Jed A. Meltzer

Associate Professor, Status Only
416-785-2500
Ext
2117

Campus

Fields of Study

Areas of Interest

Language, Neurolinguistics, Stroke, Aphasia, Rehab, fMRI, MEG

Biography

I am a Canada Research Chair (Tier 2) in Interventional Cognitive Neuroscience and a cognitive neuroscientist specializing in language, with research interests both in the basic science of language processing from a neurobiological perspective, and in applications to the diagnosis and treatment of acquired neurological disorders such as stroke and dementia.

Google Scholar page:

https://scholar.google.com/citations?user=Qp7qPF8AAAAJ&hl=en

Much of my work has dealt with neural oscillations measured with electroencephalography (EEG) and magnetoencephalography (MEG). These tools offer the ability to track the engagement of various brain networks at high temporal resolution, allowing us to assess the contributions of multiple neural pathways to the processes of language comprehension and production. Furthermore, the electrophysiological signals measured by these technologies are rich in information to address advanced questions beyond "where and when" information is processed in the brain. Specific areas of research interest include:

1) Interhemispheric interactions for language and motor functions. The human brain is functionally asymmetrical, with the left hemisphere playing a dominant role in language and also hand movement, and the right hemisphere exhibiting specialization for spatial processing. However, interaction between the two hemispheres is an essential part of everday functioning, and seems to play an increasingly important role in compensating for functional declines occurring in neurological disease, and also in the normal process of aging. Interhemispheric interaction has been characterized as either cooperative or competitive, and understanding how both kinds of interactions can happen simultaneously is essential to harnessing the therapeutic potential of modulating them. Our laboratory conducts behavioural and neuroimaging (MEG, fMRI) studies of tasks involving interhemispheric transfer of information.

2) Quantifying and modulating dysfunctional neural activity. Although structural brain damage (i.e. death of neurons) is a key feature of both stroke and dementia, many of the behavioural deficits in these disorders may be attributable to subtler forms of damage and dysfunction that are potentially reversible. In recent work, my laboratory has pioneered analyses of resting-state MEG dynamics to localize and quantify dysfunctional activity in brain areas that are affected by disease but still structurally intact. Ongoing work tests whether such dysfunction may be reversible using approaches such as brain stimulation and drugs, resulting in therapeutic improvements. Current brain stimulation experiments involve transcranial magnetic stimulation (TMS) and high-definition transcranial direct current stimulation (HD-TDCS) of areas implicated in language and motor deficits.

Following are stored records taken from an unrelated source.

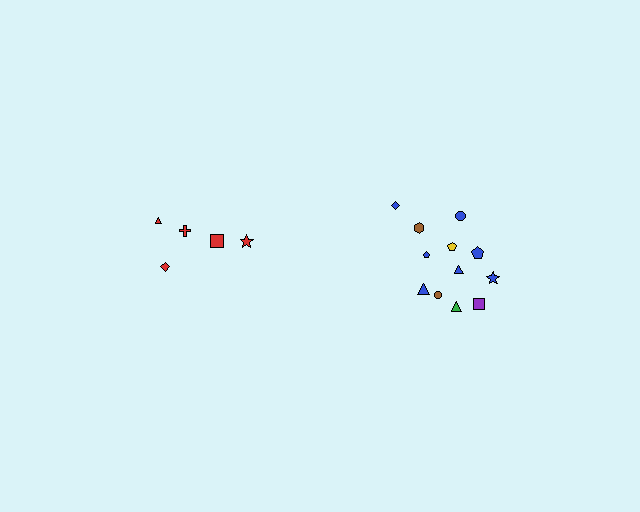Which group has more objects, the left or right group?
The right group.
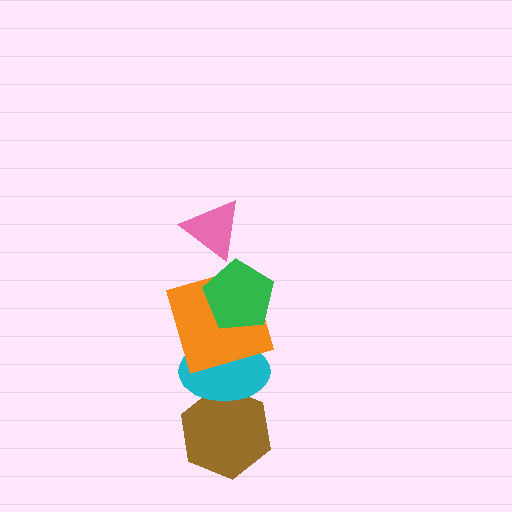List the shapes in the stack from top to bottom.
From top to bottom: the pink triangle, the green pentagon, the orange square, the cyan ellipse, the brown hexagon.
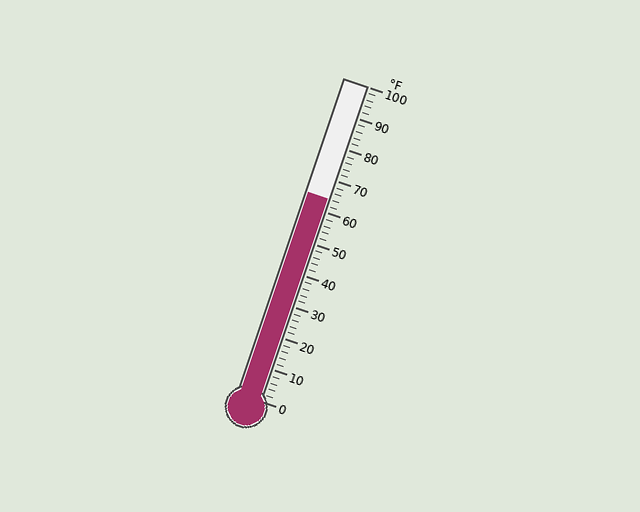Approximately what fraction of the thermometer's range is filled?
The thermometer is filled to approximately 65% of its range.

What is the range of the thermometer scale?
The thermometer scale ranges from 0°F to 100°F.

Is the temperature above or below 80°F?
The temperature is below 80°F.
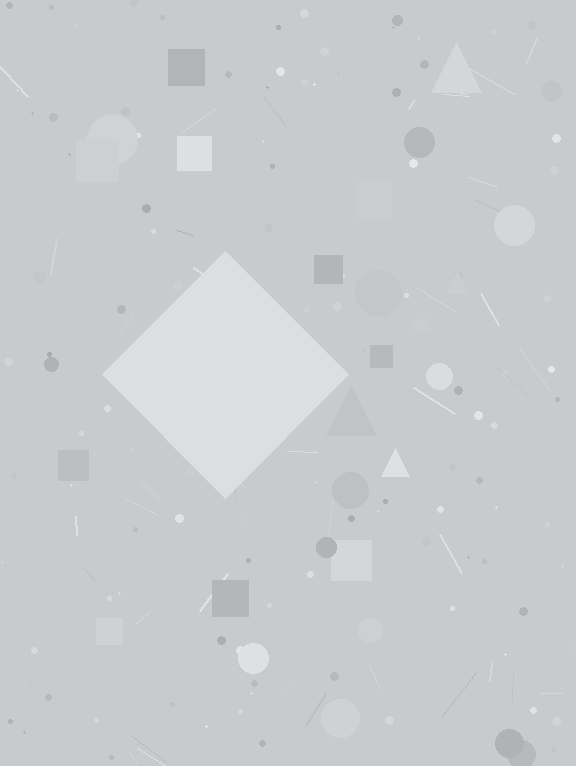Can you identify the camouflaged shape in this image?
The camouflaged shape is a diamond.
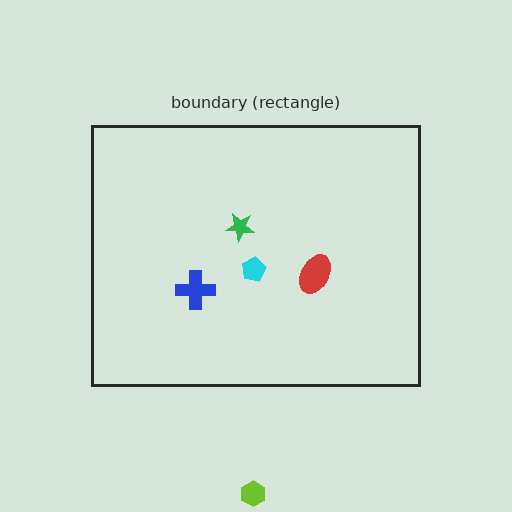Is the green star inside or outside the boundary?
Inside.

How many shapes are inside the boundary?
4 inside, 1 outside.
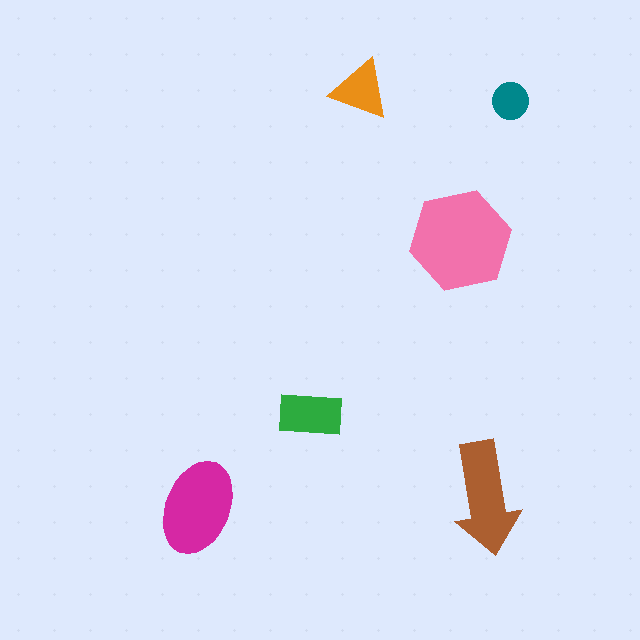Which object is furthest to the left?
The magenta ellipse is leftmost.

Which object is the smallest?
The teal circle.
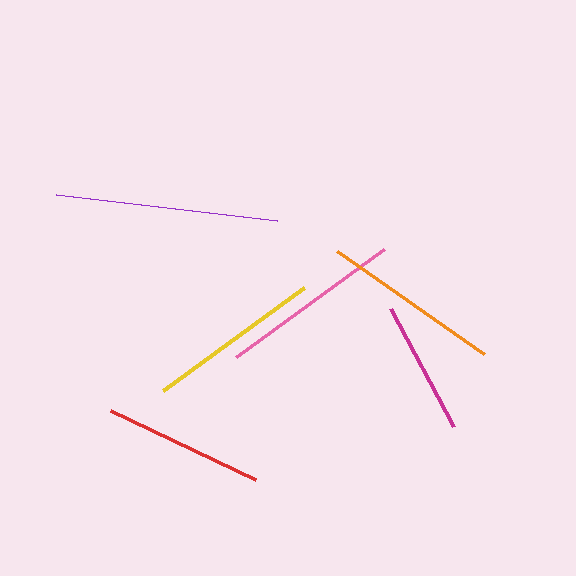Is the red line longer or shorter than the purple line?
The purple line is longer than the red line.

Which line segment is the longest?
The purple line is the longest at approximately 223 pixels.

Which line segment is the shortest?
The magenta line is the shortest at approximately 134 pixels.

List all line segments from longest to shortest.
From longest to shortest: purple, pink, orange and yellow (about equal), red, magenta.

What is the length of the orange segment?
The orange segment is approximately 180 pixels long.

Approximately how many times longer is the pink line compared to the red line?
The pink line is approximately 1.1 times the length of the red line.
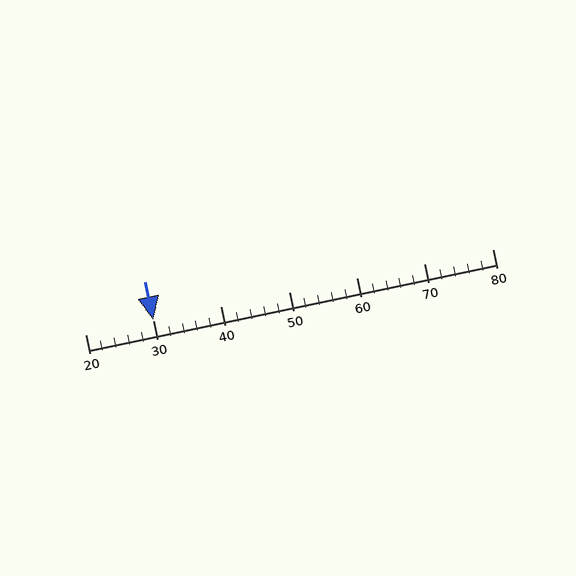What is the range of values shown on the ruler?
The ruler shows values from 20 to 80.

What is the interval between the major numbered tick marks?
The major tick marks are spaced 10 units apart.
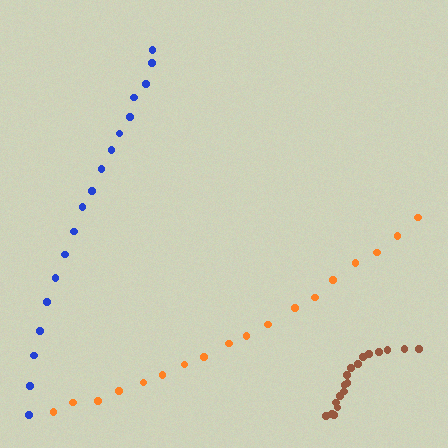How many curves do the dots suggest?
There are 3 distinct paths.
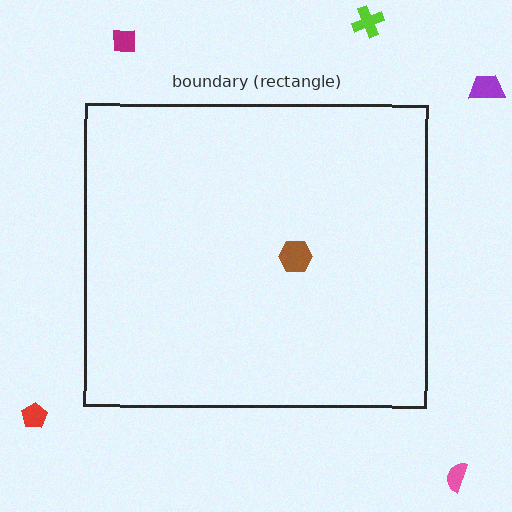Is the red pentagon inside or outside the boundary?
Outside.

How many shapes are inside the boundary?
1 inside, 5 outside.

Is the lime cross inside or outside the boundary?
Outside.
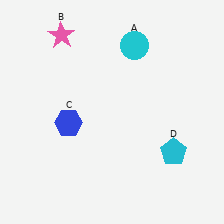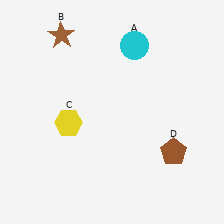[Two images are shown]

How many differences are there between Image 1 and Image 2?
There are 3 differences between the two images.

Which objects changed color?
B changed from pink to brown. C changed from blue to yellow. D changed from cyan to brown.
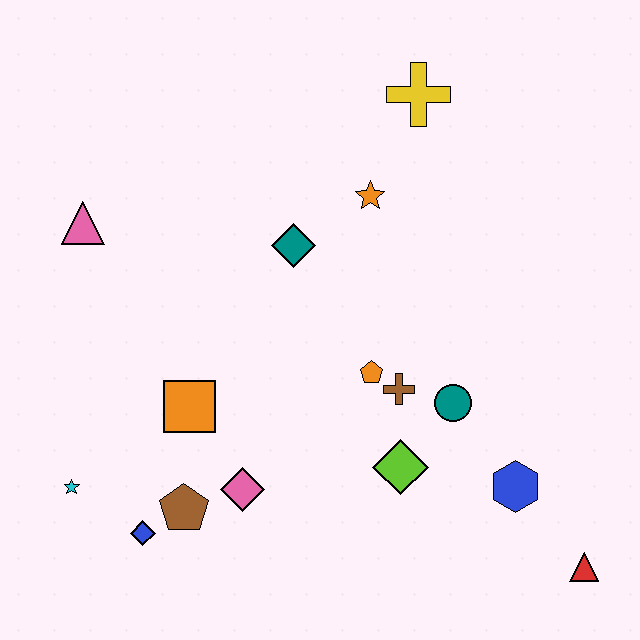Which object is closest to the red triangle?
The blue hexagon is closest to the red triangle.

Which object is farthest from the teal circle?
The pink triangle is farthest from the teal circle.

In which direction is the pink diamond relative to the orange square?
The pink diamond is below the orange square.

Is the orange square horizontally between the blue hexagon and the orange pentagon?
No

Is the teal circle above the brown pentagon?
Yes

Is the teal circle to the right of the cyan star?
Yes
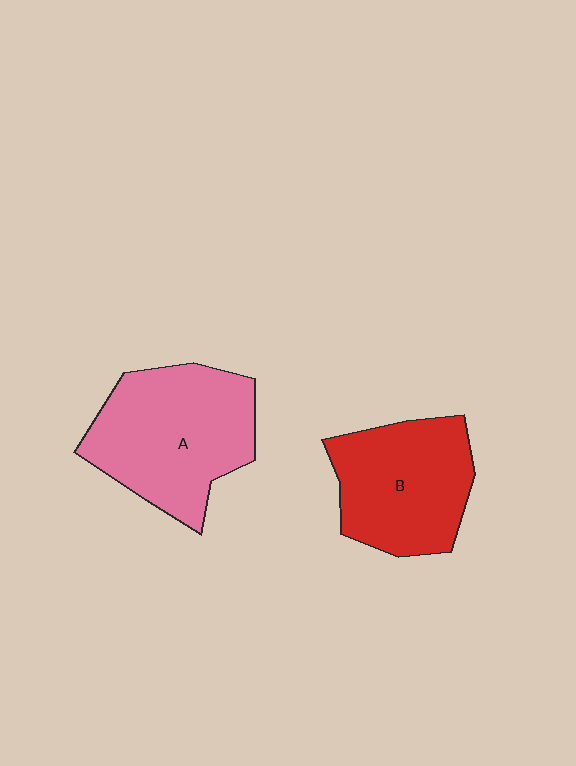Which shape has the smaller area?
Shape B (red).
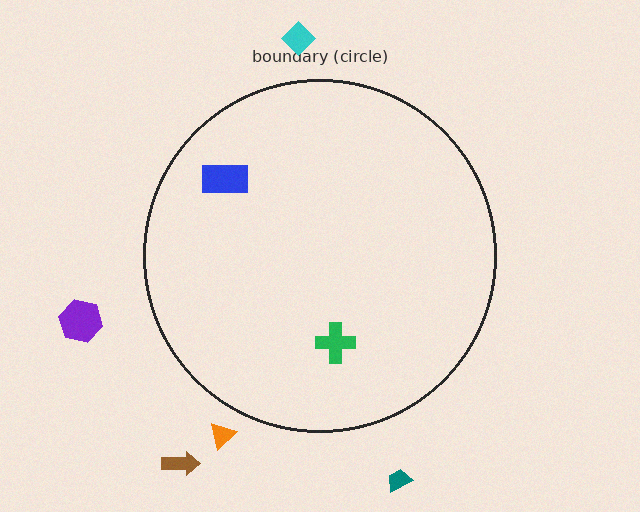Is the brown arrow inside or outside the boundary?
Outside.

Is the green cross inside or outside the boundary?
Inside.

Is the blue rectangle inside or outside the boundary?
Inside.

3) Harnessing technological advances in language assessment and rehabilitation. Advances in computational linguistics are proving invaluable in both basic and cognitive neuroscience. The use of software to select stimuli for language experiments on quantitative criteria is now commonplace, but many other transformations are underway. For the assessment and treatment of dementia and stroke, our studies used automated analysis of naturalistic language samples to identify patterns of language change associated with normal aging and neurological impariment. These measures, along with the brain imaging measures discussed above, offer the potential to evaluate novel interventions more sensitively, to test whether a given intervention is having a desirable effect in a given individual, early in the intervention process. Additional work concerns the use of advanced technological tools as therapeutic aids in neurorehabilitation, including adult-oriented computer training software incorporating spaced repetition, and speech therapy delivered remotely through telerehabilitation software.